Prices ranged from $131,500 for 362-square-foot, one-bedroom units to $302,000 for 643-square-foot, three-bedroom units. At the time, the prices reflected below-market values made possible in part by the state’s land contribution, though buyers had to meet the special ownership conditions.
Though affordable housing was in high demand, Plantation Town sales proceeded relatively slowly as the real estate market cooled. By the end of 2007, the income limit was increased to 140 percent of the median to expand the pool of potential buyers.
Construction was completed in July 2008, and initial residents moved in. Yet by July 2009 only 185, or 56 percent, of Plantation Town units had been sold.
Project officials said demand was strong but that tightening mortgage standards kept many low-income prospective buyers from qualifying for loans. So HHFDC and the City Council in December approved removing restrictions on units, including any income limit and the shared-appreciation provision for resales. The owner-occupant restriction, however, was maintained by the developer.

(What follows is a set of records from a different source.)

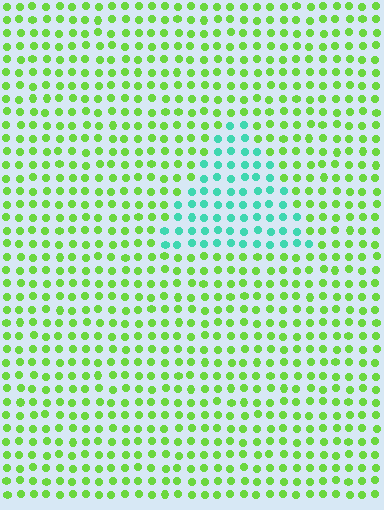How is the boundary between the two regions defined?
The boundary is defined purely by a slight shift in hue (about 62 degrees). Spacing, size, and orientation are identical on both sides.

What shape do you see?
I see a triangle.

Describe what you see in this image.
The image is filled with small lime elements in a uniform arrangement. A triangle-shaped region is visible where the elements are tinted to a slightly different hue, forming a subtle color boundary.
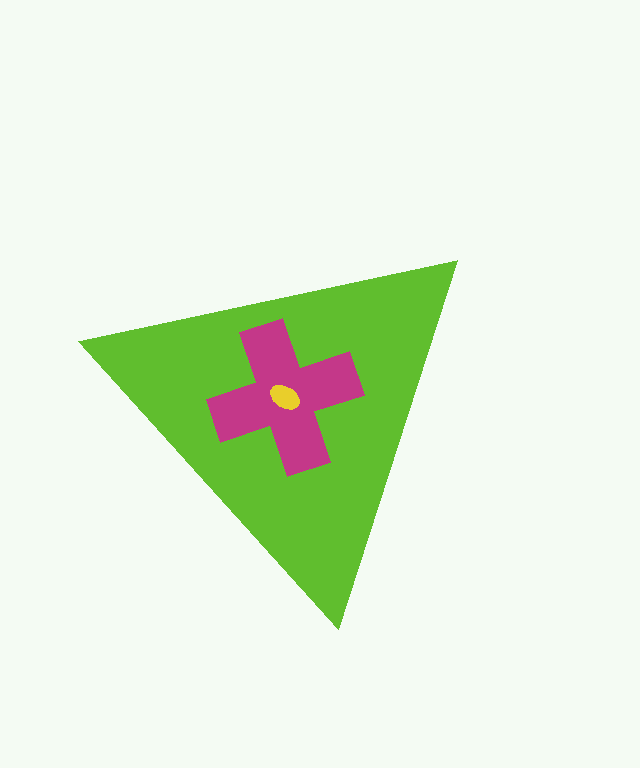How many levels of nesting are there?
3.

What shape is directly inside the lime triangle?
The magenta cross.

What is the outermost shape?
The lime triangle.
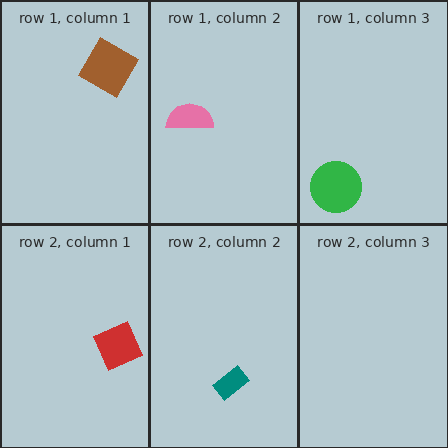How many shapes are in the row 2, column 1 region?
1.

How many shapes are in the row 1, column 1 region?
1.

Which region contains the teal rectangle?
The row 2, column 2 region.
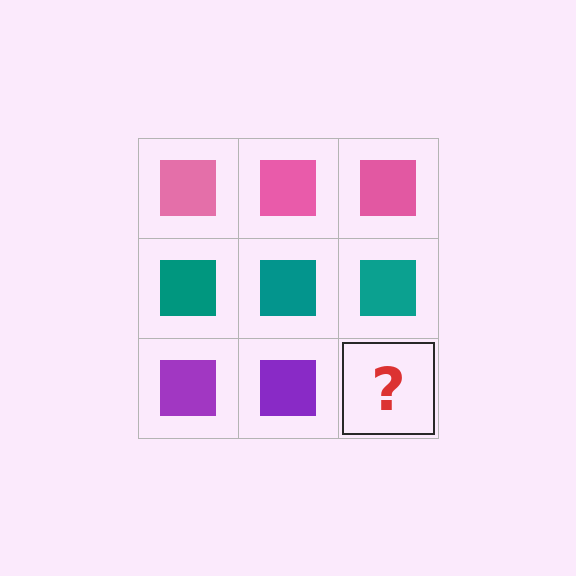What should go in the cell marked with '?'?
The missing cell should contain a purple square.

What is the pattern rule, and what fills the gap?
The rule is that each row has a consistent color. The gap should be filled with a purple square.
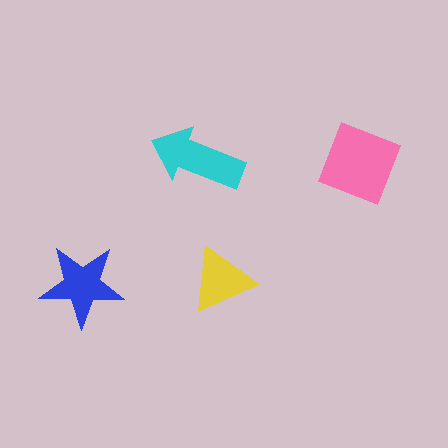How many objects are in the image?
There are 4 objects in the image.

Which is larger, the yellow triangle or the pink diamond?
The pink diamond.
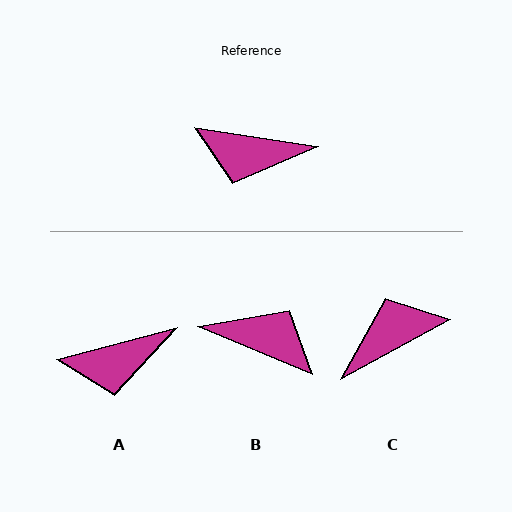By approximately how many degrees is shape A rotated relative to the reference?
Approximately 23 degrees counter-clockwise.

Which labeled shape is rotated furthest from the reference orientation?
B, about 166 degrees away.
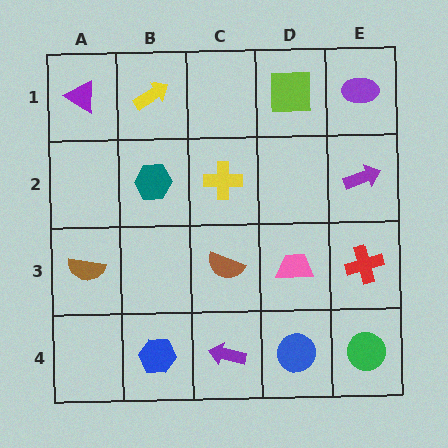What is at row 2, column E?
A purple arrow.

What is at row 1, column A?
A purple triangle.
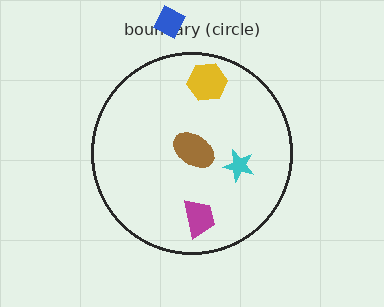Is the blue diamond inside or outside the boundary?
Outside.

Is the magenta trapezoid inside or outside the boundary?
Inside.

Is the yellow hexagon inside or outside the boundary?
Inside.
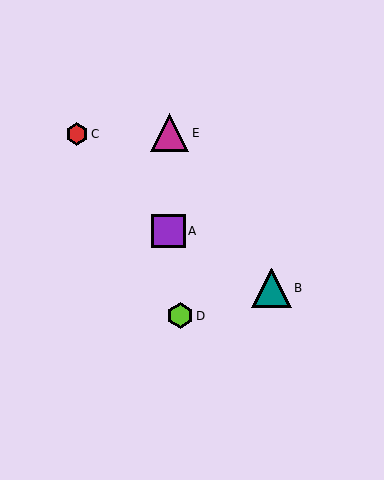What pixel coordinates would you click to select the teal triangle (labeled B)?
Click at (271, 288) to select the teal triangle B.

Then in March with sales still flagging, project broker Hawaiian Island Homes Ltd. announced that it had begun marketing Plantation Town units to investors and that the last restrictions—requiring that buyers be Hawaii residents and that they live in the units—had been lifted.
The HHFDC said the changes were necessary and appropriate because the developer had $19 million outstanding on a construction loan that had been extended once, while recovery for the local real estate market is forecast to be slight and slow.

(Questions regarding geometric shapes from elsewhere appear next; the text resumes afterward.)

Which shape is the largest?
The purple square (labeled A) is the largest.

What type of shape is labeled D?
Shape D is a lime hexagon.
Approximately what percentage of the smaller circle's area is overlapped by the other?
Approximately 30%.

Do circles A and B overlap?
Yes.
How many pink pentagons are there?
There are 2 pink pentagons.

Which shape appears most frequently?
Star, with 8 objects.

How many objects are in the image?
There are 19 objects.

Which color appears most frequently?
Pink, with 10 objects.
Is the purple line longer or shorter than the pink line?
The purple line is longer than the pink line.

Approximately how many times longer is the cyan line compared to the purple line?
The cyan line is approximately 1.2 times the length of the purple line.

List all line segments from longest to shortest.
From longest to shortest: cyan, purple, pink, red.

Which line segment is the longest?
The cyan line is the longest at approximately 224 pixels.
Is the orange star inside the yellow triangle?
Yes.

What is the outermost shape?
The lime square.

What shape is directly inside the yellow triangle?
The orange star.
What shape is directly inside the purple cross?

Since March about 25 units have been sold, and another 18 are in escrow.
Peter Savio, founder and principal broker of Hawaiian Island Homes, said only two of the sales since March have been to investors based on information from mortgage documents, and that Kimura, the project’s principal developer, is trying to sell as many units to owner-occupants as he can.
"Mike is being very responsible," Savio said. "He does not want to sell to investors."

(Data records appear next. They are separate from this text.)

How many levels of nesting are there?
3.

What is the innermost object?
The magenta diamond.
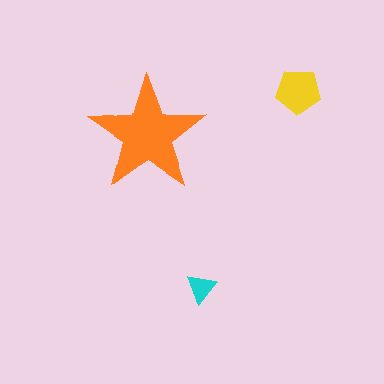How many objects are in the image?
There are 3 objects in the image.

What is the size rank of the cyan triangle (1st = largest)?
3rd.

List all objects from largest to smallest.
The orange star, the yellow pentagon, the cyan triangle.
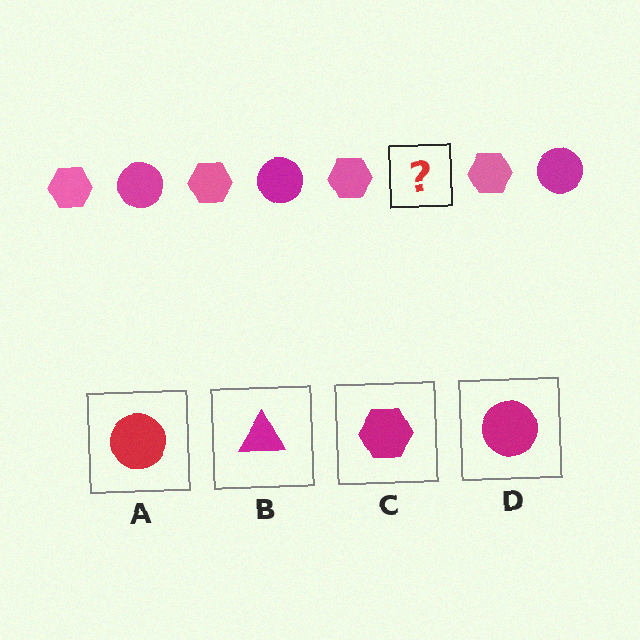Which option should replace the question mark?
Option D.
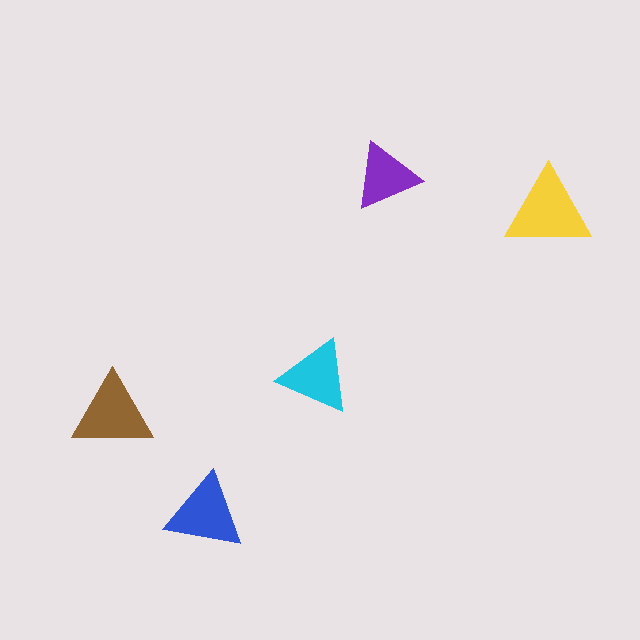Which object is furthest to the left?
The brown triangle is leftmost.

Savio said Kimura sought HHFDC permission to remove shared appreciation and rent prohibition provisions for early buyers, but the agency was against altering prior contracts.
Under the modified terms of Plantation Town unit sales, half of the $5,000 price increase is to be deposited into the project’s homeowners association to be used as the association sees fit, which Savio said benefits all owners.
Douglas White, a Plantation Town resident since 2008 who serves as association president, said he understands the reason for the changes but is upset that the requirements were changed without informing or consulting residents.
White expressed his frustration during an HHFDC board meeting in May, and said in written testimony that the agency should have tried other ways such as a rent-to-own program that maintained the rental restriction to ensure the project remained 100 percent owner-occupied.
He added that rental units, though they were sold for $5,000 more to investors, might not hold their value as well given that owner-occupants tend to have a greater pride in maintaining the property.
"Indirectly, it’s going to drive down the value of our units," he told agency directors.
Betty Lou Larson, an HHFDC board member and an affordable-housing and homeless advocate with Catholic Charities Hawaii, suggested at the meeting that the impact on Plantation Town unit values would be worse if unsold units went into foreclosure. White said he understood the rationale for the changes but believes residents should have been informed about decisions that affect their homes.
Kawabata said, "To me it’s not fair. They should give a concession (to those) who bought at the original price."